The floral motif is influenced by Art Nouveau. It is highly stylised but there’s also the influence of Celtic knotwork in the way the foliage intertwines and overlaps.

The typography was completed using Affinity Publisher. The artwork was completed in Autodesk Sketchbook Pro. In both cases I used a Microsoft Surface Studio and Microsoft Surface Pen.

Monochrome Monday Mandala

Monochrome Monday Mandala © Angela Porter | Artwyrd.com

This mandala took an unexpected turn as I was adding colour. I was experimenting with brush settings in Autodesk Sketchbook Pro, particularly the ‘colour’ setting. This will change the colour of any area, but preserves the shadow/light values. I thought I’d see what happened when I used grey as the colour, and I liked the monochrome that resulted. So, I completed the mandala in a similar way.

So, quite a different kind of mandala from me, and very different from my usual bold use of colour.

Flower Mandala

Flower Mandala © Angela Porter | Artwyrd.com

This morning’s warm up art is this mandala featuring some flowers as well as some zentangle and geometric patterns.

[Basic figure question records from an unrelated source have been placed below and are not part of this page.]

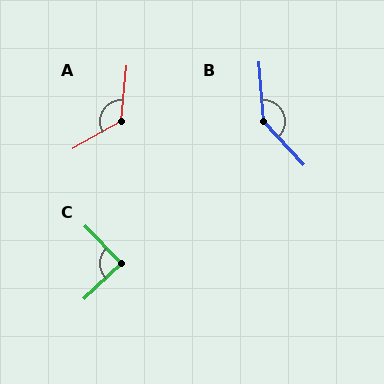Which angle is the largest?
B, at approximately 141 degrees.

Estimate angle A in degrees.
Approximately 125 degrees.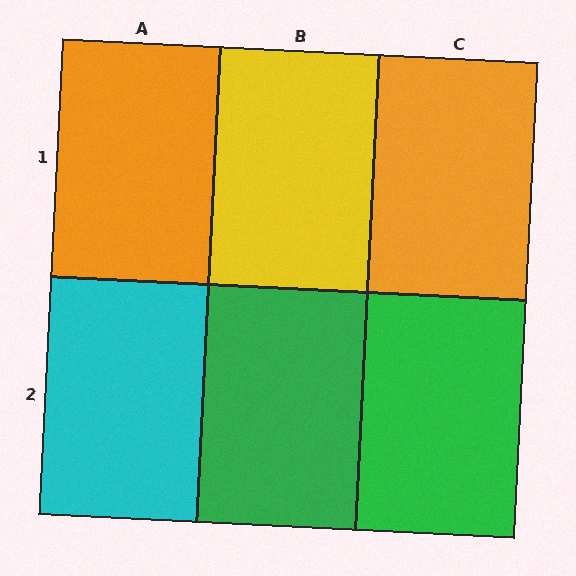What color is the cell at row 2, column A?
Cyan.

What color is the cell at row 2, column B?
Green.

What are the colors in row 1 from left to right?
Orange, yellow, orange.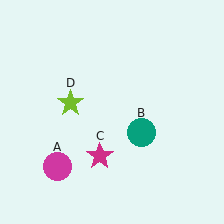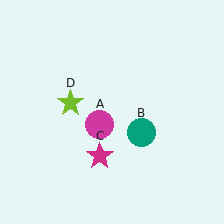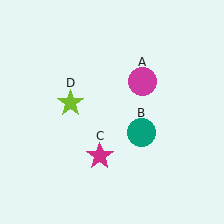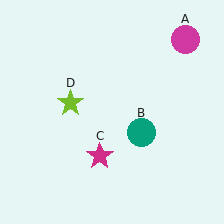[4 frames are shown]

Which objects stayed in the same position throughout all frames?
Teal circle (object B) and magenta star (object C) and lime star (object D) remained stationary.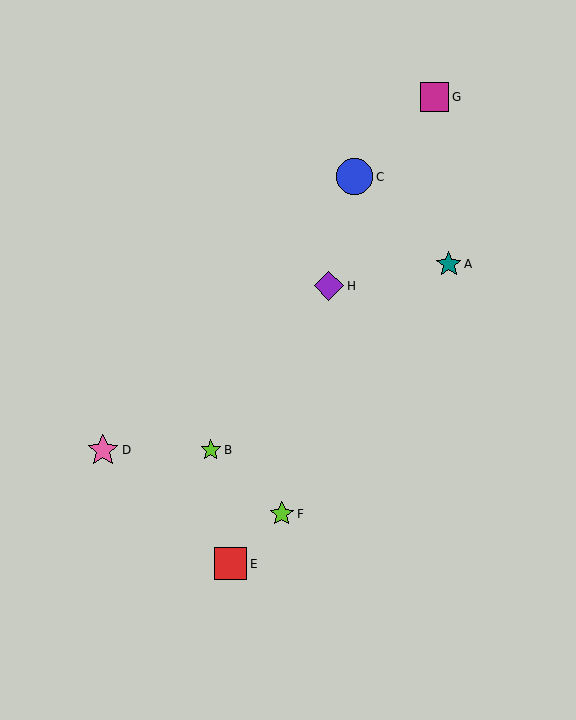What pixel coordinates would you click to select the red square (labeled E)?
Click at (231, 564) to select the red square E.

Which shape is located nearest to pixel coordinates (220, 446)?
The lime star (labeled B) at (211, 450) is nearest to that location.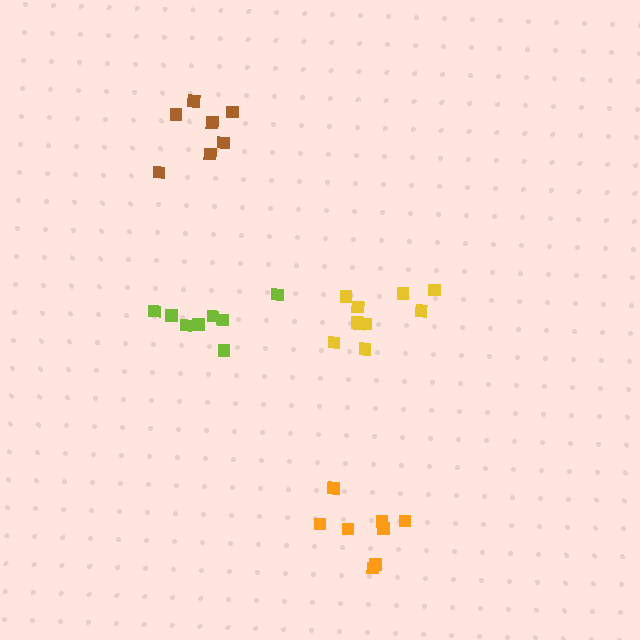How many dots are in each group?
Group 1: 10 dots, Group 2: 8 dots, Group 3: 7 dots, Group 4: 8 dots (33 total).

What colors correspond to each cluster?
The clusters are colored: yellow, orange, brown, lime.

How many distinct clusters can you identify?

I’m not entirely sure this works, but sometimes an idea just has to be tried out. The flowers are a bit ‘flat’. The zendala/mandala background may be a bit too busy or just not the right colour. I’m really not at all sure.

However, whether it’s worked out or not, it’s been a relaxing process. It’s always pleasant to create for the sake of creating, and also working digitally too.

I used Autodesk Sketchbook Pro, Microsoft Surface Pen and Microsoft Surface Studio to create this design.

Mandala 29 Jan 20

Mandala 29 Jan 2020 © Angela Porter | Artwyrd.com

A simple, monochrome mandala today, using some of my favourite patterns (plus a couple that are entirely mine).

Drawing mandalas is so soothing, mindful, meditative. The repetitive nature of drawing patterns is part of that relaxing experience.

It was also nice to use some of the patterns from my ‘visual dictionary‘ or ‘visual zibladone’ in some art.

I have some new patterns and motifs to add to my visual dictionary; they spontaneously appeared as I was drawing. I like when this happens, when I don’t over-think things and just go with my instincts.

I wanted to add a colour gradient to the mandala. However, when I tried to do so, it just didn’t feel right. So monochrome it is.

Drawn digitally using Autodesk Sketchbook Pro, Microsoft Surface Pen and Microsoft Surface Studio.